Existing systems use different extrapolation techniques of varying complexity. Simple linear prediction, for example, can be efficient for short prediction intervals. Longer prediction intervals require statistical analysis of predicted processes determined by the instability of the reference oscillator (frequency reference) at base 140, the instability of the reference oscillators at the satellites, and variations in radio wave propagation. One existing extrapolator is based on a Kalman filter; an example is described in J. Neumann et al., “Test Results from a New 2 cm Real Time Kinematics GPS Positioning System,” The Proceedings of the 9-th International Technical Meeting of the Satellite Division of the Institute of Navigation (ION GPS-96), 1996, pp. 873-882.
Another technique is described in U.S. Pat. No. 6,674,399. In this case, extrapolation is performed with a polynomial, the coefficients of which are determined and then corrected over the previous time interval (prior to extrapolation). A set of information parameters for each satellite channel is generated at the rover's modem output from the base data and recorded in the extrapolator register. Measured parameters of the communication link between the base and the rover, such as signal-to-noise ratio, and messages concerning errors that cannot be corrected are recorded in the register as well.
The recorded set of data is used to calculate the parameters of the extrapolation function in the form of a polynomial. In particular, a square polynomial describing the extrapolation function with three coefficients in the form of At2+Bt+C is applied, where t is the time and A, B, and C are coefficients of the extrapolation function.

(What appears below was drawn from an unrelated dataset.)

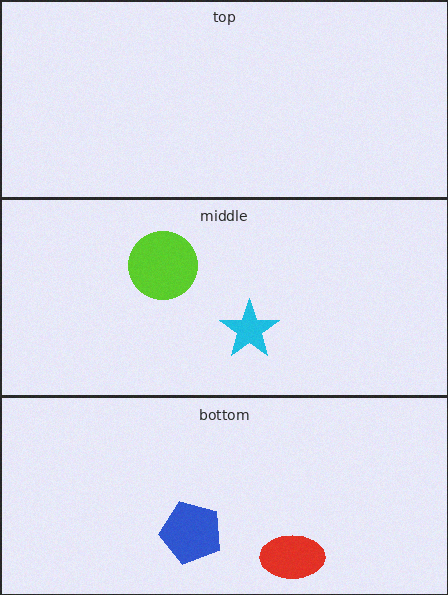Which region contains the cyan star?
The middle region.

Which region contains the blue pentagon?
The bottom region.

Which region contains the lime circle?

The coefficients of the extrapolation function are computed by least mean squares over the previous time interval. When there is an interruption in communications, base data is restored using the stored polynomial coefficients.
The accuracy of extrapolation depends not only on the time but also on the behavior of the extrapolated process. The slower this process is, the more accurate the extrapolation will be. What is needed is an extrapolator that is capable of predicting base data with high accuracy over long extrapolation intervals. In addition, an extrapolator that minimizes computational resources is advantageous.